New Relic introduced a no-code AI agent platform and expanded OpenTelemetry capabilities, signaling an aggressive push to make autonomous operations practical for enterprise observability teams. The launch targets a familiar pain point: turning floods of telemetry into faster, safer incident response without adding another layer of tooling sprawl.
A Purpose-Built Agentic Platform For Observability
The new Agentic Platform lets teams assemble and deploy observability-focused AI agents that can triage alerts, correlate anomalies across traces, logs, and metrics, and propose or even execute runbook steps when authorized. New Relic is positioning it as outcome-first rather than a general-use agent builder: think SRE copilots that isolate a bad deploy, generate a minimal repro, or draft a rollback plan tied to specific service-level objectives.
Enterprises can mix prebuilt agents with custom ones, centralize policy management, and maintain a single control plane for what agents can access across the observability stack. That design choice reflects where most companies are today—experimenting with autonomy but insisting on auditable actions, bounded scopes, and clear escalation paths.
Model Context Protocol Support and Ecosystem Integrations
The platform supports the Model Context Protocol, an emerging standard that connects models to external tools and data sources without hardwiring bespoke integrations. In practice, MCP lets New Relic’s agents securely tap into service catalogs, incident wikis, change logs, CI/CD metadata, and configuration stores, then act with context rather than relying solely on raw telemetry.
Because MCP emphasizes capability discovery and permissioning, teams can expose only the functions they want—query a deployment timeline, open a ticket, fetch a playbook—while keeping privileged operations gated behind approvals. That balance often determines whether pilot projects make it to production in regulated environments.
OpenTelemetry Moves From Sprawl To One Pane
Alongside the agent platform, New Relic is baking OpenTelemetry support directly into its application performance monitoring agents and data pipeline. The goal is to let teams ingest, enrich, and analyze OTel traces, metrics, and logs next to their existing telemetry without maintaining parallel pipelines or collectors.
For many organizations, getting value from OpenTelemetry has been less about instrumentation and more about operations—who runs the collectors, how upgrades roll out, and where data lands. New Relic’s approach effectively offers “fleet management” for OTel, reducing the overhead of running dozens or hundreds of collectors and cutting the risk of fragmented data paths that break correlation.
The timing aligns with industry momentum. The Cloud Native Computing Foundation highlights OpenTelemetry as one of its fastest-growing projects, and cloud providers such as AWS, Google Cloud, and Microsoft all support it in their observability offerings. Consolidating on a single pane helps teams preserve OTel’s vendor-neutral benefits while simplifying day-two operations.

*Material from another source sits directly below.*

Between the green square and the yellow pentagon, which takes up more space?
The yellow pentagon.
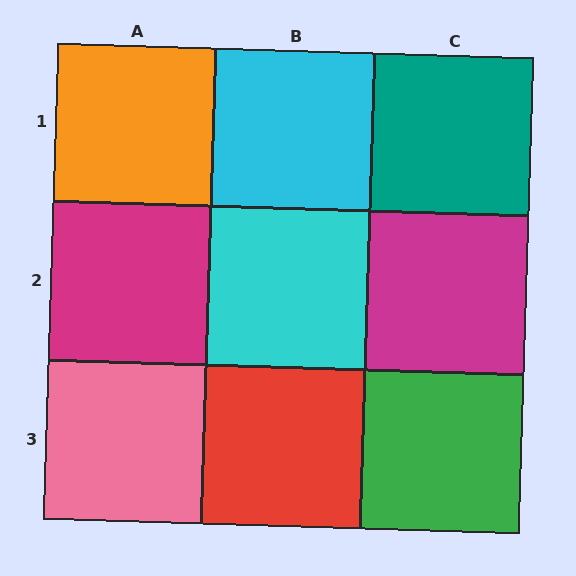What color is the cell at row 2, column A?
Magenta.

Crowded Field Signals Real Enterprise Demand
New Relic’s move joins a wave of agent-platform releases aimed at de-risking enterprise adoption. Salesforce introduced Agentforce in 2024 to bring controllable agents into its CRM workflows. OpenAI followed with Frontier, a framework for building and governing task-oriented AI systems. Analyst firms have started to frame agent platforms as core infrastructure for scaling AI beyond chat-based assistants.
Enterprise buyers are pushing for clearly bounded autonomy, integrated observability, and cost controls. According to McKinsey’s 2024 State of AI report, 72% of organizations say they’ve adopted at least one generative AI capability, but productionizing these systems often stalls on governance and reliability concerns. Agent platforms embedded in operational tooling are an attempt to close that gap.
What This Means For SRE And Platform Teams
Short term, expect more “human-in-the-loop” patterns: agents that propose remediations, draft incident timelines, and automate noisy handoffs between monitoring, ticketing, and on-call tools. Done well, that can reduce mean time to detect and mean time to resolve while trimming alert fatigue.
Practical rollout steps look familiar. Start with read-only scopes and narrow, high-impact use cases like post-deploy regression detection or auto-generated runbooks. Define guardrails—role-based access, evidence logging, approval workflows—and measure outcomes such as MTTR, change failure rate, and cost per GB of telemetry. If those trends move in the right direction, expand privileges and surface more actions through MCP-exposed capabilities.
The strategic bet on agentic observability and OpenTelemetry
By combining an observability-first agent platform with managed OpenTelemetry, New Relic is betting that operational AI will stick where it is closest to the signals of software health. If the company can prove that agents cut toil without creating new risks—and that OTel can be run at scale without extra overhead—it will have a persuasive story for engineering leaders looking to modernize incident response and control telemetry spend.
The competitive stakes are real, with peers across APM and log analytics racing to add agentic workflows on top of standardized telemetry. For buyers, that competition is good news: the tools are converging on open standards, deeper governance, and measurable outcomes rather than AI for AI’s sake.